During evolution, novel phenotypes emerge through changes in gene expression, but the genetic basis is poorly understood. We compared the allele-specific expression of two yeast species and their hybrid, which allowed us to distinguish changes in regulatory sequences of the gene itself (cis) from changes in upstream regulatory factors (trans). Expression divergence between species was generally due to changes in cis. Divergence in trans reflected a differential response to the environment and explained the tendency of certain genes to diverge rapidly. Hybrid-specific expression, deviating from the parental range, occurred through novel cis-trans interactions or, more often, through modified trans regulation associated with environmental sensing. These results provide insights on the regulatory changes in cis and trans during the divergence of species and upon hybridization.

Over the past years, extensive variations in gene expression were identified between closely related species (1, 2). The genetic basis of most differences, however, remains unknown. Expression divergence of a specific gene can result from mutations in its regulatory sequences, such as promoter elements (cis effects), or from mutations elsewhere in the genome that alter the abundance or activity of upstream regulators (trans effects). Distinguishing the relative contribution of cis and trans effects to the divergence of gene expression is an essential step in elucidating its genetic basis.

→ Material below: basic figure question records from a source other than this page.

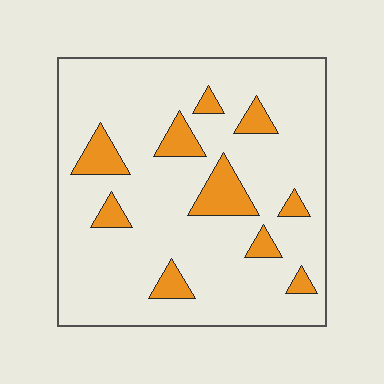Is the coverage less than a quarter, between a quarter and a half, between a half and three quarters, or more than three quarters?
Less than a quarter.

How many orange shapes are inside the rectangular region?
10.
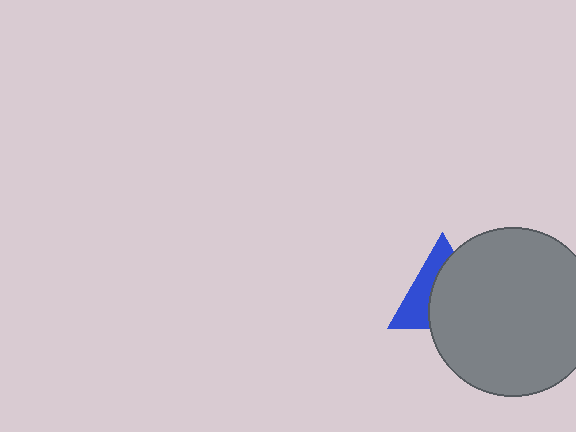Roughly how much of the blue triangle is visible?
A small part of it is visible (roughly 40%).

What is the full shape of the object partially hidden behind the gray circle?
The partially hidden object is a blue triangle.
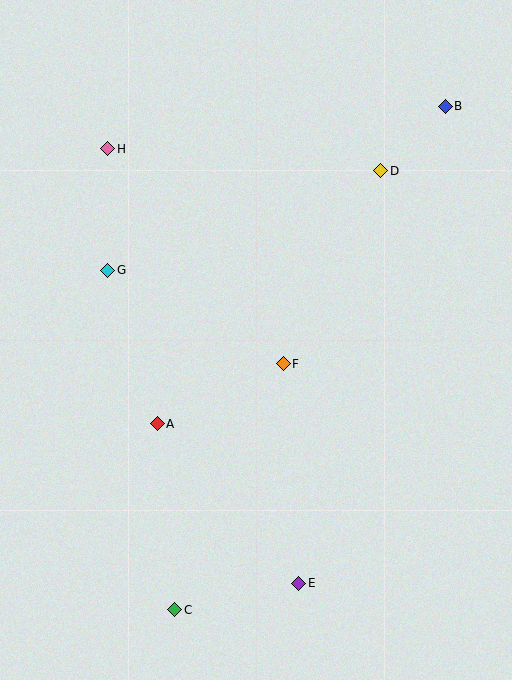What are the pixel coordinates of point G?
Point G is at (108, 270).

When comparing different strains of the same species, cis and trans effects can be approximated by using linkage analysis (35). Alternatively, for comparison of different species that produce viable hybrids, cis versus trans effects can be distinguished by using the interspecific hybrid (6). Within the hybrid, both alleles of each gene are exposed to the same nuclear environment. Thus, differences in the expression of the two hybrid alleles reflect cis effects, whereas expression differences between the parental genes that disappear in the hybrid reflect trans effects. This approach was previously used to analyze several dozen Drosophila (6, 7), yeast (8), and maize (9) genes and recently also a single mammalian chromosome (10), but has not yet been applied to a whole genome.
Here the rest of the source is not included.